Ma quale è attualmente lo stato dell’arte in merito all’intelligenza artificiale negli armamenti? Innanzitutto, non vi sono al momento armi che abbiano la piena ed autonoma capacità di uccidere da sole, non risultano neanche studi futuri in merito ad armi “completamente autonome”: e questo anche per il rischio che una intelligenza in “avaria”, possa sparare alle forze amiche indiscriminatamente.
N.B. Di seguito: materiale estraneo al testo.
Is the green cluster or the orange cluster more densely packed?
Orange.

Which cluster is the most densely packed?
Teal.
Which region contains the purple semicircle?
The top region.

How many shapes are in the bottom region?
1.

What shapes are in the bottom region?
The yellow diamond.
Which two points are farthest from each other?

Quali sono i vantaggi dell’impiego dell’intelligenza artificiale in ambito militare e perché alcuni Paesi non sono affatto contrari al suo sviluppo? Perché l’intelligenza artificiale può anche salvare vite umane e quelle delle cosiddette vittime collaterali, i civili. L’intelligenza artificiale viene considerata si, una opportunità per migliorare la letalità, ma anche uno strumento per salvaguardare da false attribuzioni di pericolo i militari sotto stress, da una situazione o un bersaglio che in realtà non sono una minaccia. L’intelligenza artificiale prima di designare un bersaglio, lo identifica positivamente, applicando strettamente molti più parametri discriminativi e più velocemente di quanto possa fare un militare in combattimento sotto stress. Che potrebbe scordarsene qualcuno. Come già successo e con gravi risultati in passato: vedasi il caso del jet civile iraniano Volo 655, abbattuto dall’incrociatore Uss Vincennes sopra lo stretto di Hormuz il 3 luglio 1988, scambiato per un F14 iraniano in attacco anti nave.
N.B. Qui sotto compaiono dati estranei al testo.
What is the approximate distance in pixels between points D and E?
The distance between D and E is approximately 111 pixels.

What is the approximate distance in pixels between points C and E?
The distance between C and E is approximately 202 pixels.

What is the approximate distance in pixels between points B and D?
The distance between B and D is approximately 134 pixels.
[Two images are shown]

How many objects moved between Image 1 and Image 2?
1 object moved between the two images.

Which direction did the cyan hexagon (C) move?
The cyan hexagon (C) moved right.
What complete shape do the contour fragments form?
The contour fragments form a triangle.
In questo caso, probabilmente, l’intelligenza artificiale avrebbe potuto evitare la strage grazie alla capacità di osservare strettamente tutta una serie di procedure e verifiche sul potenziale bersaglio prima di definirlo una minaccia, in modo più articolato e veloce, rispetto la mente umana e soprattutto, rispetto una mente stressata dalla situazione: l’incrociatore americano, in effetti, stava manovrando in combattimento quando apparve improvvisamente sugli schermi radar l’aereo di linea e il comandante temendo un attacco missilistico dall’aria, dovette prendere una decisione in pochi secondi, sbagliando.
L’intelligenza artificiale può aiutare il combattente in molti casi: nei carri pilotati potrebbe diventare un osservatore e designatore di bersagli autonomo più pronto e attento e quindi, più “letale”, ma chi spara è sempre un umano e può verificare che il “bersaglio” sia una reale minaccia. Lo stesso ruolo di “designazione” e non distruzione, potrebbe essere comunque inserito anche in un mezzo autonomo o Ugv-Unmanned ground vehicle come negli Uav-Unmanned aerial vehicle.
Dove si fa ancora confusione è sul termine “autonomo”, che indica sì una certa autonomia nella condotta del mezzo (drone terrestre, navale o aereo che sia), ma non ancora e si spera mai, una completa autonomia decisionale. Siamo ancora lontani da Skynet!